Mai lo avrei potuto pensare: se mi avessero detto tempo fa che sarebbe successo io avrei esordito con: “impossibile non succederà mai” e invece mi sarei sbagliato! 

Mi sono trasferito in una nuova città, in cui vivo da circa 7 mesi e dopo Milano e Padova dal sud della Calabria sono sbarcato al centro. 

Alla giovane età di 18 anni ero innamorato di Roma e facendo qualche colloquio di lavoro pensando anche di poter venire a studiare qui, mi ero convinto che potesse essere la mia città, per poco stava per diventarlo. E invece è bastato poco per farmi disinnamorare e col tempo ho perso completamente ogni intenzione di trasferirmici. 

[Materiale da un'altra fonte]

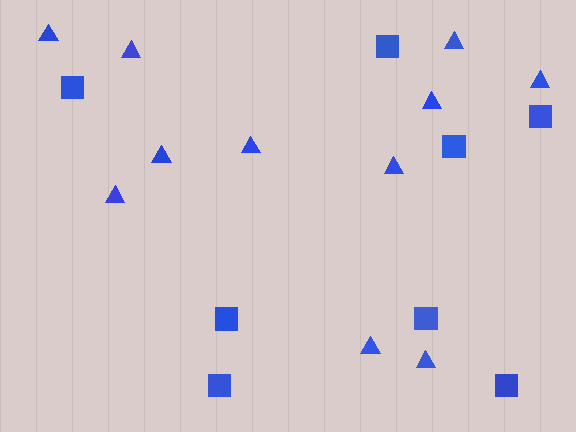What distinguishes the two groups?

Lungo questo anno il lavoro mi ha portato più volte qui e mi convincevo sempre di più di quanto fossimo completamente opposti io e Roma. 

E poi Sbanggg arriva la proposta di lavorare in uno dei più importanti negozi d’Italia in pianta stabile, senza più girovagare come un gitano. A Roma, nella città dove tutte le strade portano, nella città della fontana in cui “Marcello come here” veniva urlato dalla celebre Anita Ekberg ne “La Dolcevita”, dove i sanpietrini distruggono le piante dei piedi dei turisti, dove risiede il Papa. Lì dove ogni santo giorno è il giorno giusto per visitarla. 

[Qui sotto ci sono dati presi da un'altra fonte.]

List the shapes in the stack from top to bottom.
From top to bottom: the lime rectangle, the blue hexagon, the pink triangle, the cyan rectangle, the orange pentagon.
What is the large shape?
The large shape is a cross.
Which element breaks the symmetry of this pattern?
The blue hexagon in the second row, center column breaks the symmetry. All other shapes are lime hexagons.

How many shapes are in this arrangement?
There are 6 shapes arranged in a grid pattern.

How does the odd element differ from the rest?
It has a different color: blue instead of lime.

Proprio a ROMA! Non potete immaginare dopo averlo saputo come potevo sentirmi, una tremenda voglia di scappare da PADOVA dove , dopo 2 anni, quasi ero assopito dalla tranquillità che la contraddistingueva, ma al contempo una grande paura a lanciarmi in pasto alla Capitale. 

Nel giro di qualche mese finirono i dubbi, o almeno li misi io a tacere; furgone a noleggio e tutto quello che potevo portare con me dentro, mi imbarcai per la mia nuova vita da Viveur Romano ! 

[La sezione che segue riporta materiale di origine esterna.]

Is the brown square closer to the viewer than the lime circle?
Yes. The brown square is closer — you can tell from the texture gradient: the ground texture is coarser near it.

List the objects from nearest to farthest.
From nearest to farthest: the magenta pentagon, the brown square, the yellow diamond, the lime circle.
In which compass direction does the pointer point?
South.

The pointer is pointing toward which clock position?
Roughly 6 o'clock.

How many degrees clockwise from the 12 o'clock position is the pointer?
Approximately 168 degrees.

Già dall’inizio tutto mi era così difficile da comprendere , il traffico, la gente che salta nella metro mentre le porte stanno per chiudersi, i tram e i mezzi ripieni di persone che vanno a lavoro tutti alla stessa ora e rincasano tutti alla stessa identica ora presso i loro domicili. 

Per non parlare della spazzatura che governa i quartieri e poi il nervosismo cronico di molte persone che di prima mattina “TE ce mandano” . Insomma non una città qualunque, come potevo rimanere ? Come placare la mia testa e non continuare a paragonarla alla serenissima, caotica ma ordinata e super efficiente MILANO? come ho fatto a trasferirmi qui? 

Me lo chiedo ancora oggi. Forse sono cambiato io, o comunque tutto questo mi ha fatto imparare tante cose nuove e forse adesso non è così disastrosa la situazione, non come al principio almeno. 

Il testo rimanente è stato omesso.